In appena due righe Gesù riesce a descrivere con tre pennellate l’anonimo personaggio di cui parla il Vangelo e che siamo soliti chiamare il “ricco epulone”: era “ricco”, vestiva in maniera sfarzosa, banchettava lautamente “ogni giorno”.
Insomma il trascorrere dei giorni per quel ricco – per così dire – era diventata una monotona esperienza di ostentazione della sua condizione sociale e nello stesso tempo una triste dimostrazione della sua crescente indifferenza nei confronti del povero Lazzaro.
Per la verità anche la descrizione della condizione del povero Lazzaro è ricca di dettagli: viene descritto, infatti, nella posizione dello stare dinanzi alla porta di casa del ricco, “coperto di piaghe”, talmente affamato di accontentarsi di ciò che sarebbe caduto “dalla tavola del ricco”.
Se il povero era solito stazionare davanti alla porta del ricco viene spontaneo pensare che il ricco ogni giorno gli passava davanti, almeno tutte le volte che entrava e usciva di casa. Colpisce però la totale indifferenza da parte del ricco, un’indifferenza che praticamente gli impediva di accorgersi della condizione di assoluta necessità in cui si trovava quel poveraccio.
Il ricco dimostra in questo modo di avere un cuore talmente pietrificato dall’indifferenza che non riesce a scorgere il bisogno di quell’indigente che gli sta accanto.
La parabola non è una dura presa di posizione nei riguardi della cultura tipica di chi conduce un tenore di vita “benestante” e non è nemmeno un duro rimprovero verso la “buona tavola”.
A dire il vero del ricco epulone non viene detto che abbia ricoperto di insulti il povero Lazzaro, né che lo abbia umiliato, lo ha semplicemente ignorato con abissale freddezza.
Insomma non lo ha degnato nemmeno di uno sguardo o di un semplice gesto d’attenzione.
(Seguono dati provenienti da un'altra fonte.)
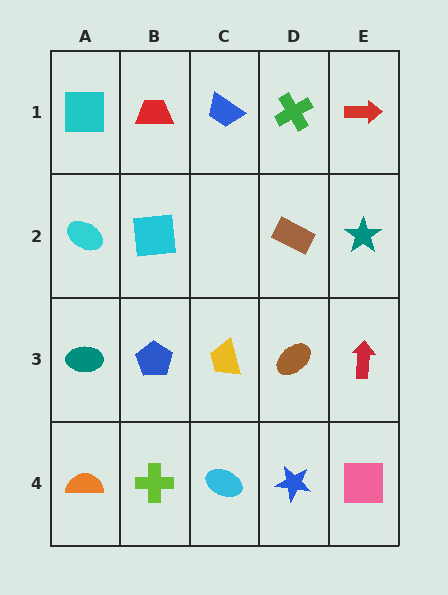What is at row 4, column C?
A cyan ellipse.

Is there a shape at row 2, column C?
No, that cell is empty.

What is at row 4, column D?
A blue star.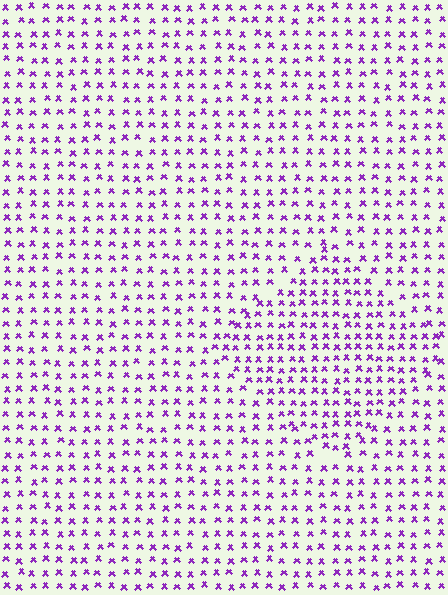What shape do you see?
I see a diamond.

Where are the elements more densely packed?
The elements are more densely packed inside the diamond boundary.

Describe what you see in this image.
The image contains small purple elements arranged at two different densities. A diamond-shaped region is visible where the elements are more densely packed than the surrounding area.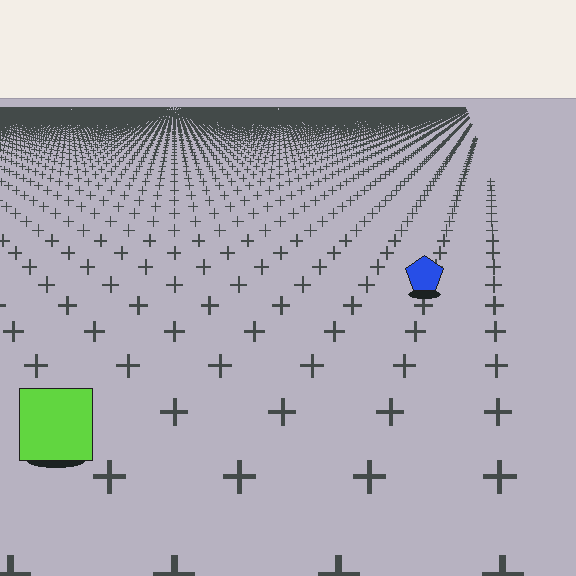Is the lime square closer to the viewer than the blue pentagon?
Yes. The lime square is closer — you can tell from the texture gradient: the ground texture is coarser near it.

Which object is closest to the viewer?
The lime square is closest. The texture marks near it are larger and more spread out.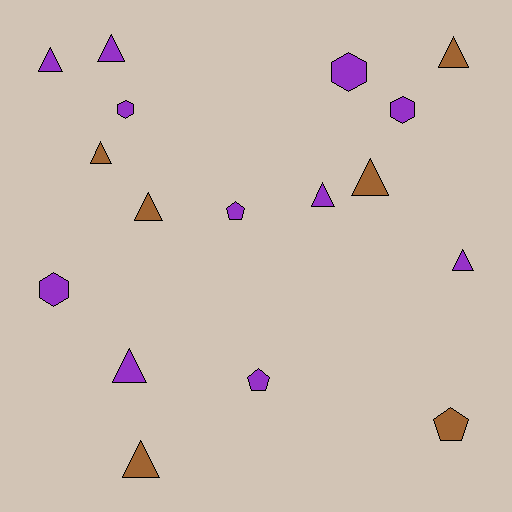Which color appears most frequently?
Purple, with 11 objects.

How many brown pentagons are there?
There is 1 brown pentagon.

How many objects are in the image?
There are 17 objects.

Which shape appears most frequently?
Triangle, with 10 objects.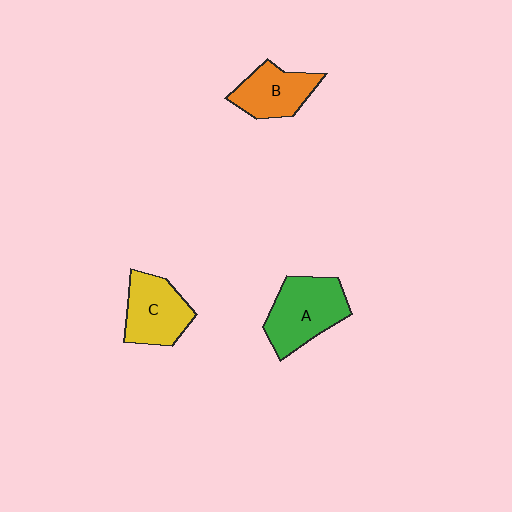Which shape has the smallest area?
Shape B (orange).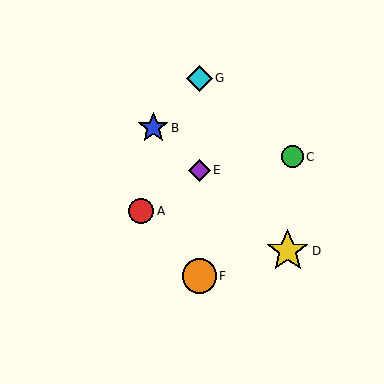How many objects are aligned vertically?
3 objects (E, F, G) are aligned vertically.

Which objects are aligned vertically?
Objects E, F, G are aligned vertically.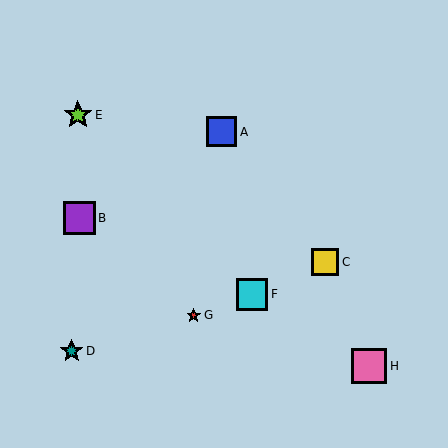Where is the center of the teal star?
The center of the teal star is at (72, 351).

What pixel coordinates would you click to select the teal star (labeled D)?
Click at (72, 351) to select the teal star D.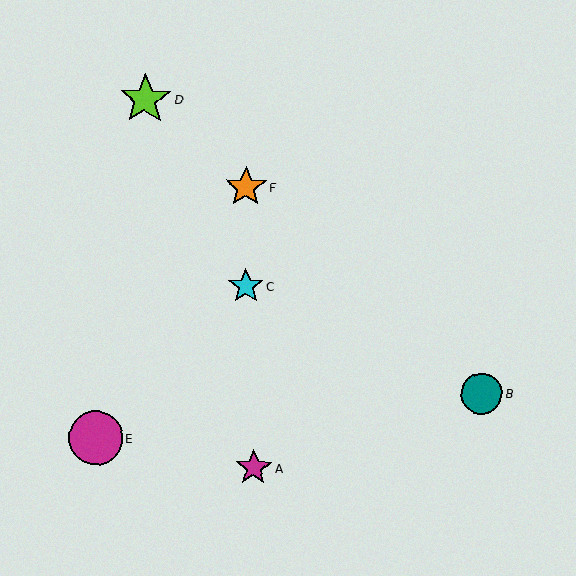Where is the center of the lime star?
The center of the lime star is at (145, 99).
Potremmo dire allora che lo sbaglio più grave del ricco epulone è stato quello di non essersi neppure accorto dell’esistenza di Lazzaro. Non lo ha proprio visto, non gli ha parlato, non lo ha nemmeno toccato. Per lui Lazzaro era come se non esistesse, pertanto, la sua dolorosa condizione non lo poteva minimamente riguardare.
Qualcuno ha scritto «il primo miracolo è accorgersi che l’altro, il povero esiste» (S. Weil). È vero. Infatti, solo quando nel nostro cuore affiora la consapevolezza dell’esistenza di chi si trova in una condizione di particolare indigenza e necessità si sarà in grado di studiare i modi più efficaci per cercare di colmare l’abisso di ogni possibile dolorosa ingiustizia.
La meditazione sul drammatico epilogo del storia del ricco epulone e del povero Lazzaro ci trovi tutti pronti a valutare ogni giorno l’estrema pericolosità delle tantissime piccole e grandi “omissioni” che nel corso della vita potrebbero via via scavare quell’incolmabile abisso capace di segnare definitivamente il nostro eterno destino.
Finché siamo in tempo cerchiamo di tenere aperti il cuore e gli occhi e stiamone certi anche le nostre mani saranno ben disposte ad aprirsi ai bisogni del nostro prossimo.